Both the workforce and material deployment of INEC have enough room for a good job. Two, the state is currently under threat of a shut-down by elements of the Independent Peoples of Biafra (IPOB). That, in itself, is enough trouble however abated it may seem since the Python Dance 11. It will be stretching our luck too far by provoking mass hysteria through avoidable partisanship. Three, and perhaps the greatest of the reasons, is the possible provocation of the fractious youth of the Omambala region.
You may not be aware of this, but the Omambala area is the flashpoint of violence in the state. Because of the rotation arrangement, two of the frontline contenders in the race are from the area.
This area is a veritable ground for recruitment of “militants”, and till date bears the record as having fought the longest fratricidal war in the history of the state. Without sounding an alarmist, another kind of job would be created for the security agents should INEC mismanage the election. As a rule, Anambra is a pleasant state to govern. The people have no great expectations from government. They are sufficient onto themselves and can, on occasion, stand in for government. The state occupies a foremost position in Igbo land because of her unique potentials.
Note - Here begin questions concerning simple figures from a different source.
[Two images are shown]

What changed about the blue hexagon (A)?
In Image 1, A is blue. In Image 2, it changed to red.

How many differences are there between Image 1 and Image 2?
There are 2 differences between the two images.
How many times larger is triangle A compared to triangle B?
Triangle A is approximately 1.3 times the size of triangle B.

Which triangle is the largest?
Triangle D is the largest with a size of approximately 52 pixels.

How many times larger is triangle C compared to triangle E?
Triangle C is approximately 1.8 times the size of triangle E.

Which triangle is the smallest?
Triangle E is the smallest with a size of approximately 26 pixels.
It is not without reason that elections in the state are treated with great care. Anambra voters are sophisticated and do not need encouragement to accept or reject a leader as they deem wise. However, if deprived the right of choice, they can prove most intractable. The state can make noise enough to get the nation worried. We are not unaware of how important a peaceful Anambra State is to Nigeria and vice versa. It will be wrong to task the peace by doing anything untoward during the election. A challenged governorship election in Anambra State may worsen the volatile peace in the country. For this reason, our dear INEC, I decided to write you in the hope that you will resist every attempt to exact your office for the success of any candidate in this election.
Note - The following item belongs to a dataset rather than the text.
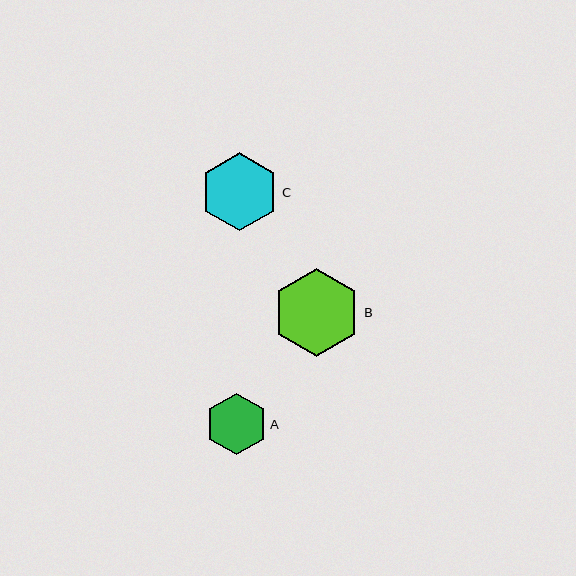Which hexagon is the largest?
Hexagon B is the largest with a size of approximately 88 pixels.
It will be a disservice to our people if their effort on November 18 is made of no effect just to satisfy a few interests. Our people appreciate the rat race involved in this election and cannot pretend to be unmindful of efforts by those who boast of their contacts in high places in Abuja to subvert the will of the people. But to achieve that through any connivance with the refeering authority will spell a lot of trouble for everybody.
You owe the state a duty to resist any temptation and or intimidation by those determined to lead the state against the dictates of her conscience. What happens from November 19, whether there will be a peaceful Anambra or not, derives from how fairly you choose to conduct the election. I shall be content to bother you less with an unnecessarily long letter for I know you must be busy. Again, may the good Lord speed you!